How many SHA-256 hashes of emails are duplicates of each other?

1.9k Views Asked by At

There are $5$ billion unique email addresses in the World. If I created a database containing their SHA-256 hashes, how any unique hashes would we expect that database to contain?

By my crude methods, a SHA-256 hash is $256$ bits long so there are $k=2^{256}$ possible hashes. Therefore the probability of any two email addresses chosen at random having the same hash is roughly $p=\frac{1}{k}=2^{-256}$.

Let $n=5\times10^9$ be the number of distinct email addresses.

Therefore the expected number of duplicates of any one chosen hashed email address is given by $E=np=4.3\times10^{-68}$

Now suppose we need to check all hashed email addresses in turn for duplicates we will expect to find $n^2p=2.16\times10^{-58}$ email addresses having a duplicate hash. We would then roughly halve this since any duplicates would have been found twice (and by the smallness of the probability, the likelihood of there existing triplets does not materially affect the result).

So in intuitive terms, we would need to inhabit $10^{58}$ planet Earths to the same density as we do this one, before the expected number of duplicate hashed email addresses reached $1$.

Therefore we can be extremely certain that every hash will be unique. Is this correct, and can this estimate be refined or improved? A key (reasonable?) assumption I've made is that the common structure which email addresses share does not impact the likelihood of hashes matching.

2

There are 2 best solutions below

1
On BEST ANSWER

Your reasoning is basically right.

You can compute two related but different things.

First, the expected number of coincidences (or collisions). This is given by

$$C= \frac{n (n-1)}{2} \frac{1}{k} \approx \frac{n^2}{2k} $$

Then the probability that there is at least a collission. This is

$$P = 1- \frac{k!}{n!}\frac{1}{k^n} \approx 1 - \exp \left( -\frac{n^2}{2k}\right)$$

Both numbers almost coincide if the probability of collissions is small.

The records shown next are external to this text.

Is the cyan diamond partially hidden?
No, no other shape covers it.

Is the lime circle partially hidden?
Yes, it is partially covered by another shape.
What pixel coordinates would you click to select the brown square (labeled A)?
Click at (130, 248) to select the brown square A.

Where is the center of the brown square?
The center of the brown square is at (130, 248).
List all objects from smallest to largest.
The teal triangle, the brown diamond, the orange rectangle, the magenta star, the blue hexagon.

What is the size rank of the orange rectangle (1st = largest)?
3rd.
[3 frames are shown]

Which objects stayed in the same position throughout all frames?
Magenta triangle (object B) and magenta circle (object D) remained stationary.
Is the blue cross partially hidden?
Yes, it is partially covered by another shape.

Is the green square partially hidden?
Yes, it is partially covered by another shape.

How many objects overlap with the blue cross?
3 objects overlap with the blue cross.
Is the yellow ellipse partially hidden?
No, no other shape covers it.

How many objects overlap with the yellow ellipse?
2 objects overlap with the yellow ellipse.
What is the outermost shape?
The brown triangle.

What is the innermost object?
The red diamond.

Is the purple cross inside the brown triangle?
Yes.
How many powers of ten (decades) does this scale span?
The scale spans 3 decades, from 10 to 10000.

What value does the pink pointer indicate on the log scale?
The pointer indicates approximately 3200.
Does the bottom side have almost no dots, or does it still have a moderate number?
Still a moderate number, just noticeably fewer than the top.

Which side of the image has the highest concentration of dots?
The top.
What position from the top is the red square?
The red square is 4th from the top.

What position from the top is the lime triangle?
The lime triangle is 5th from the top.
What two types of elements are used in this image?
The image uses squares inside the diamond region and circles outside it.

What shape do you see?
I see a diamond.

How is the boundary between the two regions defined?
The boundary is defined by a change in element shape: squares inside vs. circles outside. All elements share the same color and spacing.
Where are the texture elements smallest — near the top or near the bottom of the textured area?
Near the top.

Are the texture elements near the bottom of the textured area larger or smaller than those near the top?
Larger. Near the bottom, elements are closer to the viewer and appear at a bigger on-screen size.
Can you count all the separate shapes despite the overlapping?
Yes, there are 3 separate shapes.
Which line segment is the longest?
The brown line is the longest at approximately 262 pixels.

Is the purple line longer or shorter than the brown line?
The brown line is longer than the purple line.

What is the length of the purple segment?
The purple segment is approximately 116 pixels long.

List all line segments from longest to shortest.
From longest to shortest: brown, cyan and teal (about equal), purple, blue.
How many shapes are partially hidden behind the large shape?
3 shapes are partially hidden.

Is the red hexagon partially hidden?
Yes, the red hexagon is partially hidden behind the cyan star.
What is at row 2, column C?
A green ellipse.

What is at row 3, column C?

For details see the birthday problem.

0
On

This is all very reasonable and the calculations are correct.

As an extension, often we are interested not in the expected value being $1$ but the expected value being "reasonably close" to $1$. You can rework this to obtain a formula for the expected value as a function of the number of earths, and use that to answer questions such as "when expected value > $1/2$" or "when is expected value > $1-\varepsilon$."